Apologies for the belated reply.

At the end of the output file there is a table with the average number of secondaries generated in inelastic interactions per beam particle, resolved by particle species. You can look up the total photon and neutron yield (in your whole geometry) in this table. Note that this table is not resolved by geometry region or reaction channel.

Likewise, there’s a table showing the average number of secondaries generated by low-energy (<=20 MeV) neutron per primary.

In FLUKA’s multigroup treatment of low-energy neutron interactions, secondary neutron production is modelled in terms of a group-dependent non-absorption probability: if (n,n), (n,2n), (n,3n), etc are possible, 1 or more neutrons can be emitted. This description respects the average number of emitted neutrons, but there is no unique correspondence with the actual probabilities for (n,n), (n,2n), (n,3n), etc: it is lost as a result of the inclusive nature of the evaluated nuclear datafiles. Thus, I would refrain from directly extracting the yield of the individual (n,2n) channel from the simulation

In your case, an alternative to estimate the (n,2n) yield is the following. You could consider scoring the neutron energy fluence \Phi(E) with USRTRACK, multiply it by the (n,2n) macroscopic cross section \mathcal{N}\sigma(E), where \mathcal{N} is the number of atoms per unit volume and \sigma(E) is the cross section for the (n,2n) process from e.g. ENDF-B-VIII.0 (easily via the Janis code/website, it will be in mb --> convert to cm^2), and integrate numerically over E:

N_e = \int_0^{E_\textrm{max}} \textrm{d}E \; \Phi(E)\; \mathcal{N} \sigma(E).
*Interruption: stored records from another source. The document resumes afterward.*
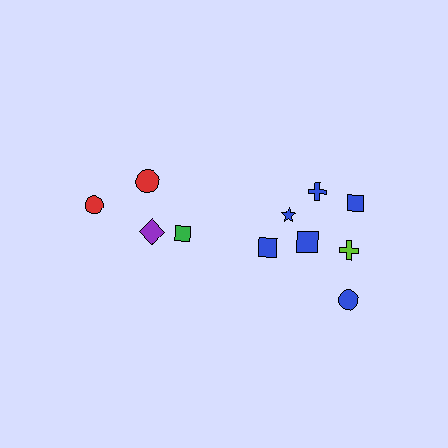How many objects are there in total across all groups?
There are 11 objects.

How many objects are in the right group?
There are 7 objects.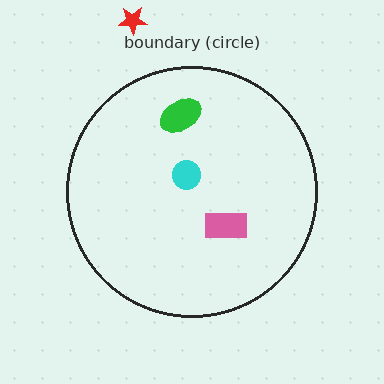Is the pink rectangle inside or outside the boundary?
Inside.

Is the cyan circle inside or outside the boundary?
Inside.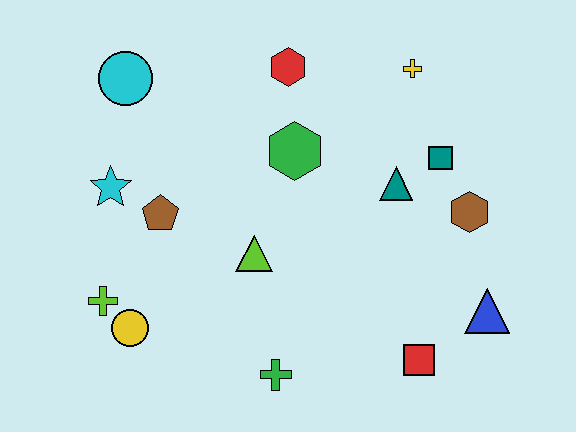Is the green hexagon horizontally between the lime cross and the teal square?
Yes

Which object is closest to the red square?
The blue triangle is closest to the red square.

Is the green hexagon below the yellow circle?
No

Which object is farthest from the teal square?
The lime cross is farthest from the teal square.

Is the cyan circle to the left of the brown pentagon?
Yes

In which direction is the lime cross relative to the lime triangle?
The lime cross is to the left of the lime triangle.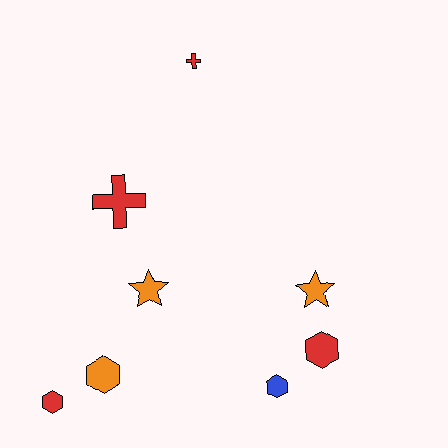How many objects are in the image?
There are 8 objects.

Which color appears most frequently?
Red, with 4 objects.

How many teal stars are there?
There are no teal stars.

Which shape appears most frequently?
Hexagon, with 4 objects.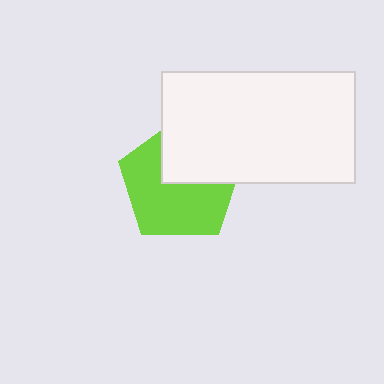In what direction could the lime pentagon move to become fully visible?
The lime pentagon could move toward the lower-left. That would shift it out from behind the white rectangle entirely.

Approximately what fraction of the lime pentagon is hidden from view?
Roughly 37% of the lime pentagon is hidden behind the white rectangle.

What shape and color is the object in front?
The object in front is a white rectangle.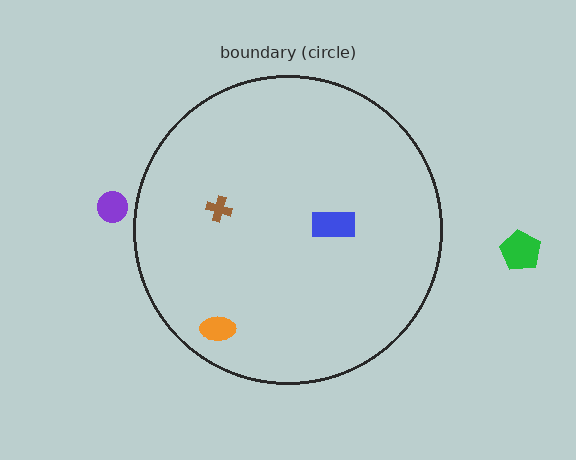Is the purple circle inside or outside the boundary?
Outside.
If you do not specify a volume in USRTRACK, your energy fluence will be in units of cm/GeV, and N_e will be a dimensionless number giving you the average number of (n,2n) events. To get the neutron yield from the (n,2n) channel you would still need to multiply by a factor 2. By the way, it looks like Janis allows you to fold \sigma(E) with a user-provided spectrum (I’ve never tried though).



1 Like